NUOVI STUDI BIOARCHEOLOGICI SULLE CARENZE PATOLOGICHE INDIVIDUATE NEI RESTI SCHELETRICI
Il rachitismo era diffuso tra i bambini dopo la rivoluzione industriale, ma una ricerca condotta dall’Università di Otago ha scoperto che il lavoro in fabbrica e le città inquinate non sono interamente responsabili delle carenze di vitamina D di quel periodo.
In uno studio pubblicato sulla rivista PLOS One, i ricercatori dell’Università di Otago, di Durham, dell’Università di Edimburgo, dell’Università di Brighton e dell’Università del Queensland, hanno campionato i denti da un sito cimiteriale della prima età industriale dell’Inghilterra alla ricerca di marcatori microscopici di malattie nutrizionali.
L’autrice principale, Annie Sohler-Snoddy, ricercatrice presso il Dipartimento di Anatomia di Otago, afferma di aver scoperto alcune delle prime chiare tracce bioarcheologiche di carenza stagionale di vitamina D in un campione archeologico.
Secondo la ricercatrice, c’è stato un aumento del rachitismo, una malattia ossea infantile causata dalla carenza di vitamina D, nell’Europa del XVIII e XIX secolo.
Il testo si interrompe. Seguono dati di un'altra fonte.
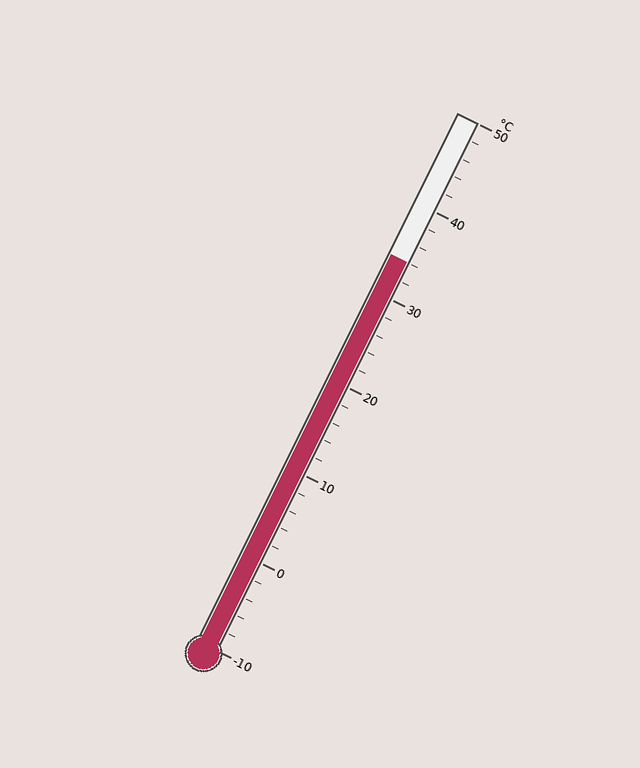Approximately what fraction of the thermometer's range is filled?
The thermometer is filled to approximately 75% of its range.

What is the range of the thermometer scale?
The thermometer scale ranges from -10°C to 50°C.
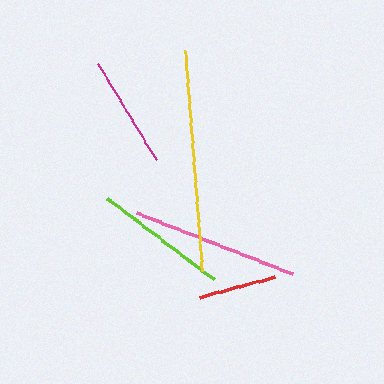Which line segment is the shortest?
The red line is the shortest at approximately 78 pixels.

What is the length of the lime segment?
The lime segment is approximately 134 pixels long.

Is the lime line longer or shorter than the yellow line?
The yellow line is longer than the lime line.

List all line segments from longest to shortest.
From longest to shortest: yellow, pink, lime, magenta, red.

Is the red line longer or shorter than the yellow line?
The yellow line is longer than the red line.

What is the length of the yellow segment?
The yellow segment is approximately 221 pixels long.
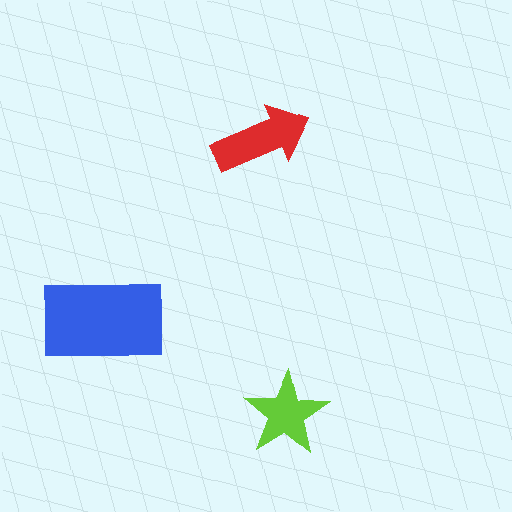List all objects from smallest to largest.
The lime star, the red arrow, the blue rectangle.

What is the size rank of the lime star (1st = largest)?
3rd.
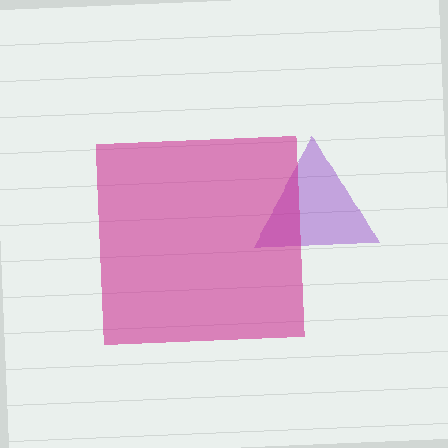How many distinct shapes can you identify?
There are 2 distinct shapes: a purple triangle, a magenta square.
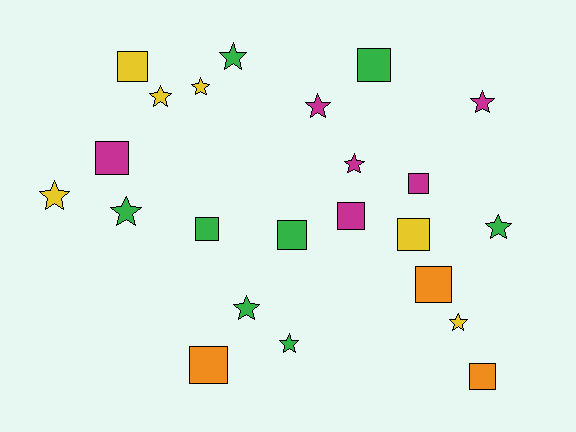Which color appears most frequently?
Green, with 8 objects.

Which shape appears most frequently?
Star, with 12 objects.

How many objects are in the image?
There are 23 objects.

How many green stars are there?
There are 5 green stars.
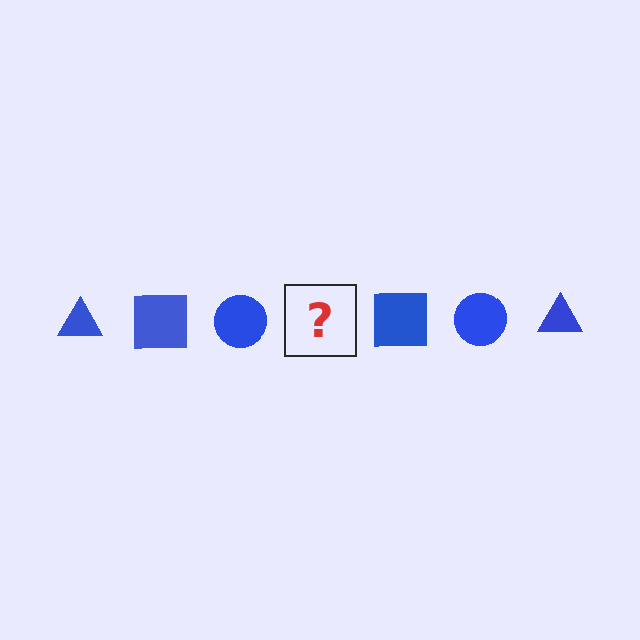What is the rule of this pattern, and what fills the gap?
The rule is that the pattern cycles through triangle, square, circle shapes in blue. The gap should be filled with a blue triangle.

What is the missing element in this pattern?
The missing element is a blue triangle.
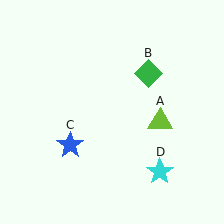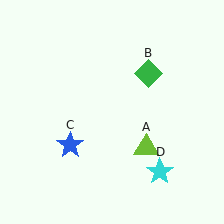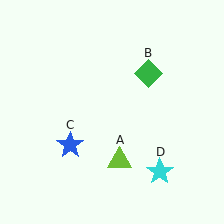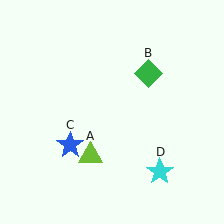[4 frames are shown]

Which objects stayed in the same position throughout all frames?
Green diamond (object B) and blue star (object C) and cyan star (object D) remained stationary.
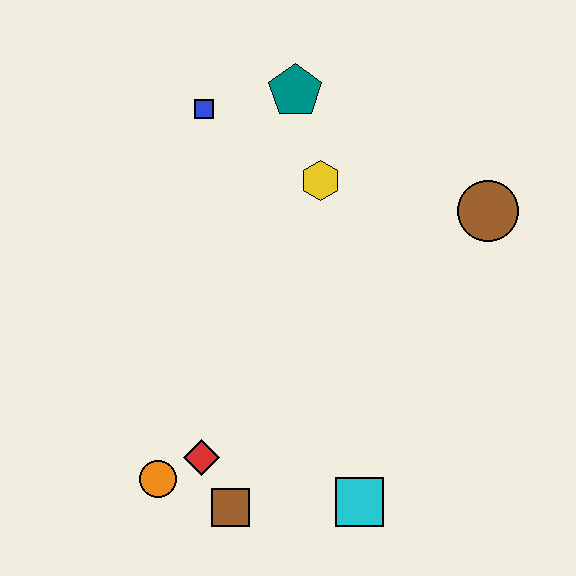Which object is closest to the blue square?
The teal pentagon is closest to the blue square.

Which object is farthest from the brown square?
The teal pentagon is farthest from the brown square.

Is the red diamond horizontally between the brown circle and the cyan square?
No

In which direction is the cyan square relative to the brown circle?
The cyan square is below the brown circle.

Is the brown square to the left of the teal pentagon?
Yes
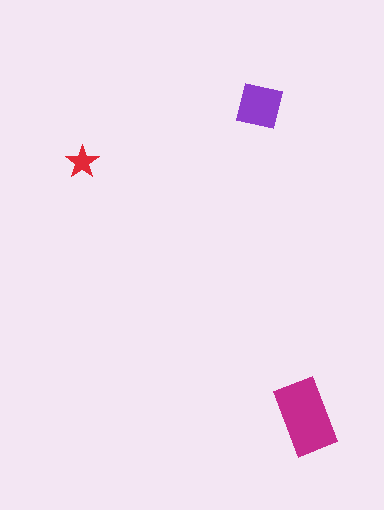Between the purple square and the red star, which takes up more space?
The purple square.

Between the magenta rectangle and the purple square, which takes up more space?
The magenta rectangle.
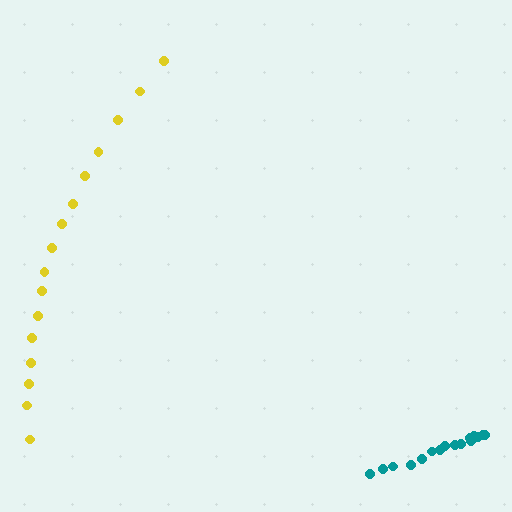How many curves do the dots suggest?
There are 2 distinct paths.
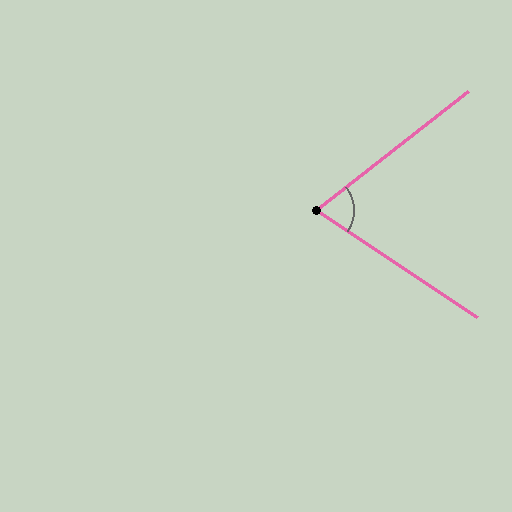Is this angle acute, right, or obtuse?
It is acute.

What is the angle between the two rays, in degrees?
Approximately 72 degrees.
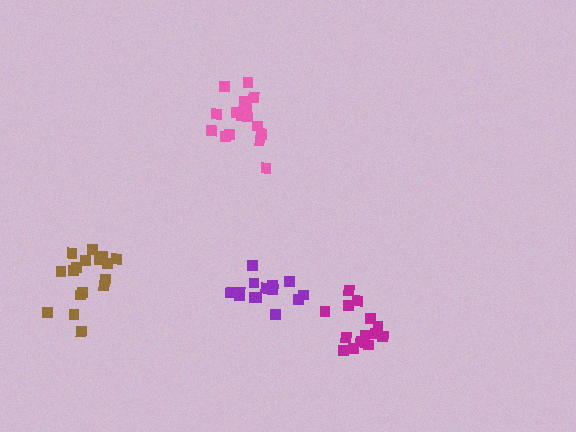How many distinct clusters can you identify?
There are 4 distinct clusters.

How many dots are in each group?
Group 1: 17 dots, Group 2: 14 dots, Group 3: 14 dots, Group 4: 17 dots (62 total).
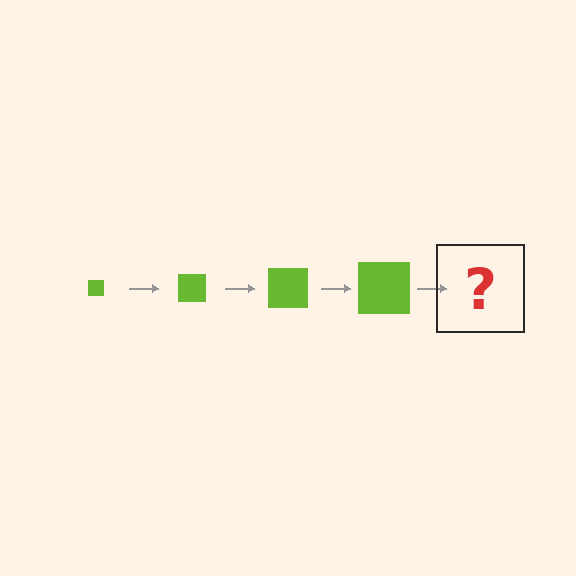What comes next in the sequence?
The next element should be a lime square, larger than the previous one.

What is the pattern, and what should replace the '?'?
The pattern is that the square gets progressively larger each step. The '?' should be a lime square, larger than the previous one.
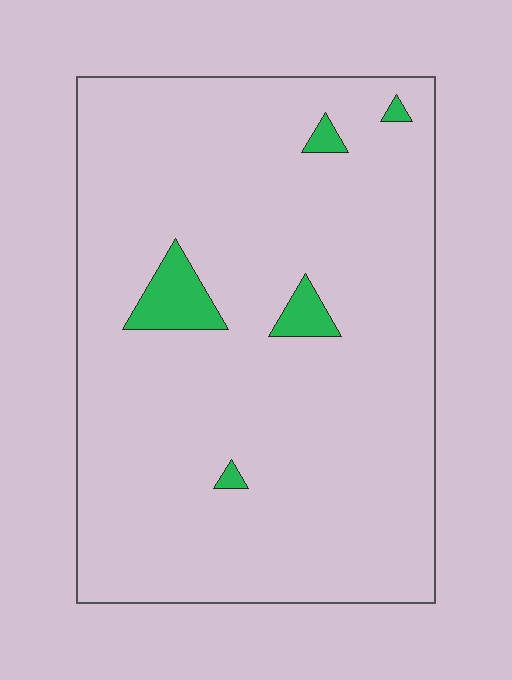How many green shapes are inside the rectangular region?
5.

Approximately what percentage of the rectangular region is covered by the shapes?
Approximately 5%.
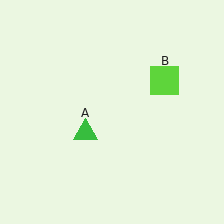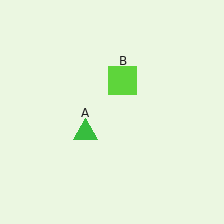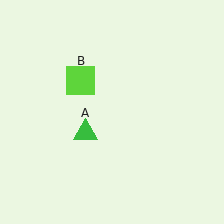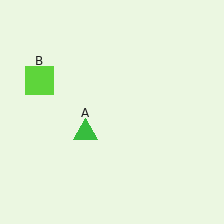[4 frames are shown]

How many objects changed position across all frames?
1 object changed position: lime square (object B).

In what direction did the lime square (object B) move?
The lime square (object B) moved left.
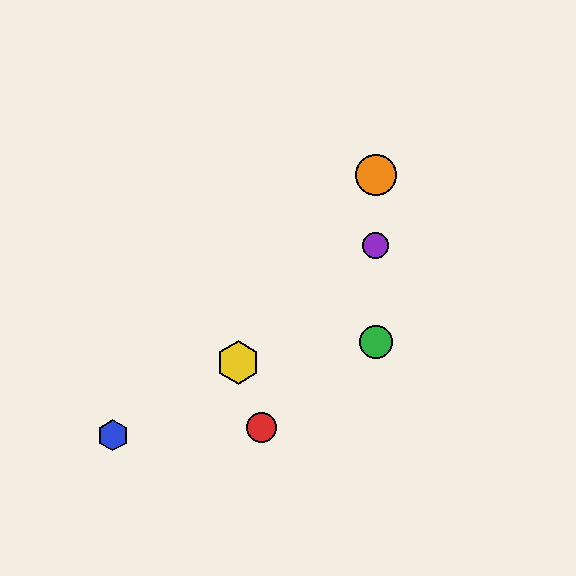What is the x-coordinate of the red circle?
The red circle is at x≈262.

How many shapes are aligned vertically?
3 shapes (the green circle, the purple circle, the orange circle) are aligned vertically.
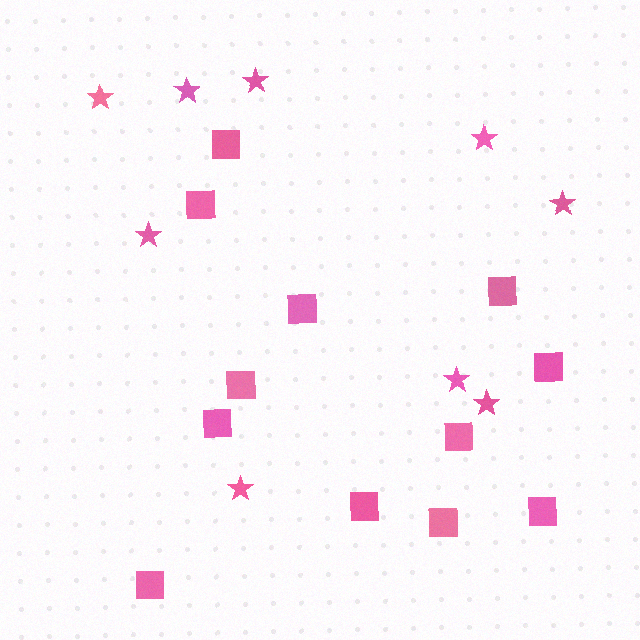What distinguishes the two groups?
There are 2 groups: one group of stars (9) and one group of squares (12).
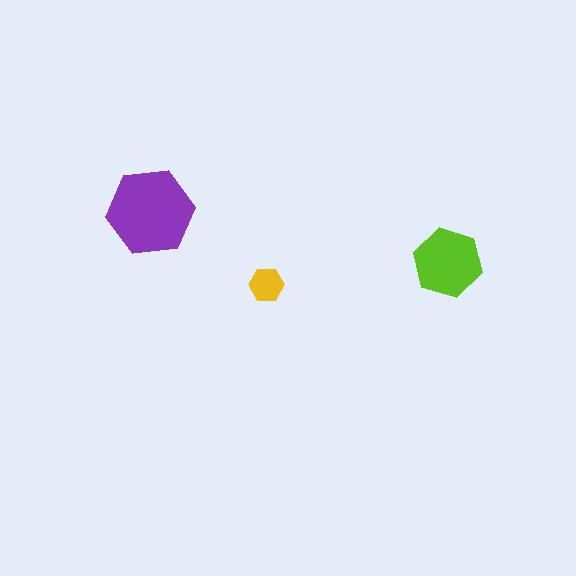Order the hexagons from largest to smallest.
the purple one, the lime one, the yellow one.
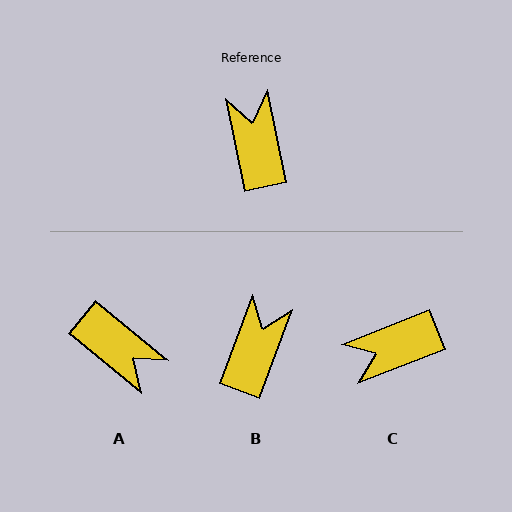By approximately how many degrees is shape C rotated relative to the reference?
Approximately 100 degrees counter-clockwise.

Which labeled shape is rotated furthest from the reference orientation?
A, about 141 degrees away.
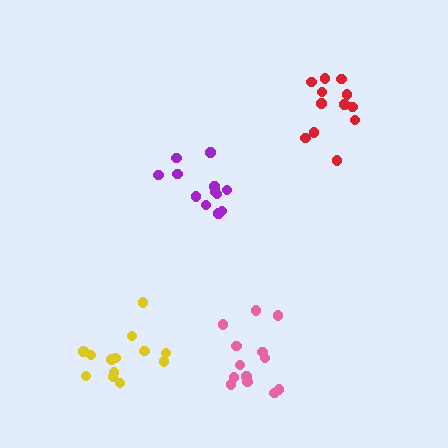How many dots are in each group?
Group 1: 13 dots, Group 2: 13 dots, Group 3: 12 dots, Group 4: 12 dots (50 total).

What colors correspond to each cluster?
The clusters are colored: yellow, pink, red, purple.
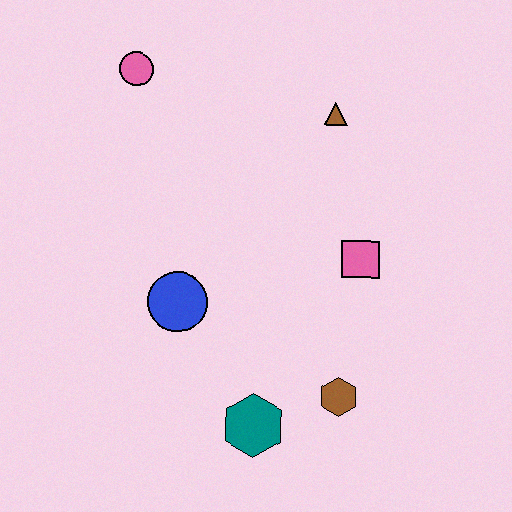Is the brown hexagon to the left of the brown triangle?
No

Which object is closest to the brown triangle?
The pink square is closest to the brown triangle.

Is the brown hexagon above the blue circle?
No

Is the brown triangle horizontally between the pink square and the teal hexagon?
Yes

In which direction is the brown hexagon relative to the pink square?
The brown hexagon is below the pink square.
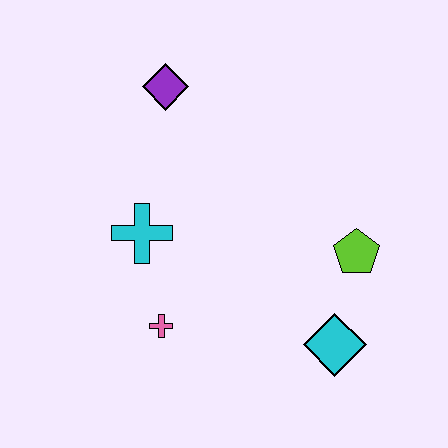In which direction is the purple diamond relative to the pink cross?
The purple diamond is above the pink cross.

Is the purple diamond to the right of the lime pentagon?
No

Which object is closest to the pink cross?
The cyan cross is closest to the pink cross.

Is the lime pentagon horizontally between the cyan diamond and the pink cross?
No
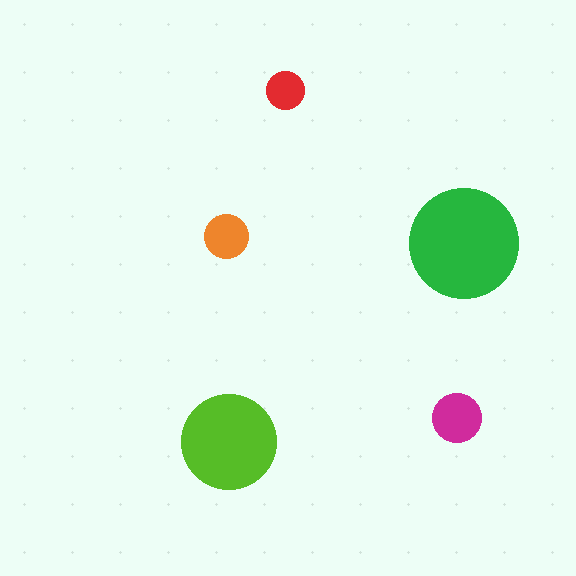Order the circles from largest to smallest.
the green one, the lime one, the magenta one, the orange one, the red one.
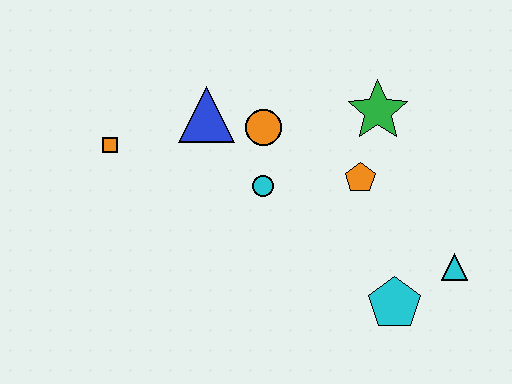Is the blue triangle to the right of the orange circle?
No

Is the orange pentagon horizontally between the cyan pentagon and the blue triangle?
Yes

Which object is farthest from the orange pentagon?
The orange square is farthest from the orange pentagon.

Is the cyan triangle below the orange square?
Yes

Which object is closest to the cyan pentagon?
The cyan triangle is closest to the cyan pentagon.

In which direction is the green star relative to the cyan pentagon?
The green star is above the cyan pentagon.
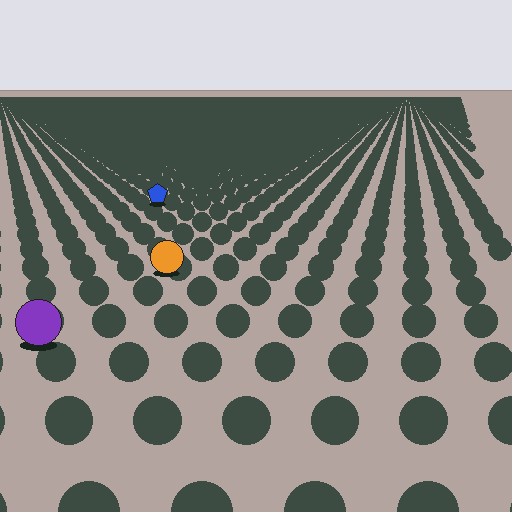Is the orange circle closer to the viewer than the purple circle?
No. The purple circle is closer — you can tell from the texture gradient: the ground texture is coarser near it.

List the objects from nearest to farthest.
From nearest to farthest: the purple circle, the orange circle, the blue pentagon.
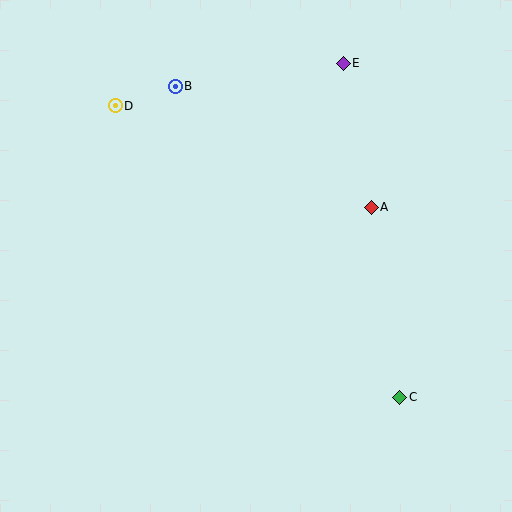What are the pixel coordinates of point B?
Point B is at (175, 86).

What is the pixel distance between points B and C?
The distance between B and C is 383 pixels.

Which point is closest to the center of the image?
Point A at (371, 207) is closest to the center.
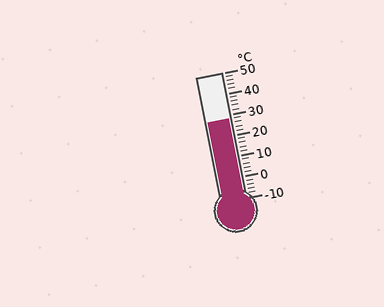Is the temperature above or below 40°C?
The temperature is below 40°C.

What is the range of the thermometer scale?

Spesso si è ipotizzato che ciò fosse dovuto al fatto che più individui, compresi i bambini, lavorano per lunghe ore in ambienti chiusi, vivevano in alloggi affollati e in ambienti pieni di smog, tutti fattori che riducono la quantità di luce solare che raggiunge la pelle di una persona, che è la principale modo in cui gli esseri umani producono la vitamina D.
Tuttavia, nuovi metodi bioarcheologici di ricerca hanno permesso di ottenere un quadro molto più chiaro di come la carenza di vitamina D colpisse le persone che vivevano nell’Inghilterra della rivoluzione industriale, invece di osservare solo le deformità ossee.
Lo studio ha rilevato marcatori associati alla carenza di vitamina D nella parte interna del 76% dei denti analizzati e in molti campioni, questi si sono verificati regolarmente, con incrementi annuali, mostrando una chiara evidenza di carenza stagionale di vitamina D nei denti degli individui che vivevano nel nord dell’Inghilterra.
La Sohler-Snoddy ritiene che questo entusiasmante risultato evidenzia che la latitudine e la mancanza stagionale di luce solare erano un fattore importante nella quantità di vitamina D che queste persone potevano produrre nella loro pelle, molto più complicato dei fattori associati alla rivoluzione industriale, come lavorare di più in ambienti chiusi.
Uno scarso stato di vitamina D è associato a numerosi esiti negativi sulla salute, tra cui un aumento del rischio di malattie infettive, malattie cardiovascolari e tumori.
La carenza di vitamina D, il rachitismo, è un problema costante nella società e la Sohler-Snoddy ritiene che sia importante studiare ciò che è accaduto in passato per formulare approcci moderni al disturbo perchè, solitamente, si tende a pensare ai resti umani archeologici come appartenenti a un mondo diverso, ma la biologia umana non è cambiata negli ultimi 200 anni e soprattutto i denti forniscono una fonte di informazioni davvero importante per gli archeologi e ricercatori in genere poiché si formano secondo una cronologia molto precisa e, soprattutto, i loro tessuti non cambiano nel corso della vita, conservando un iter dello sviluppo di una persona che rimane fino alla morte o alla perdita del dente.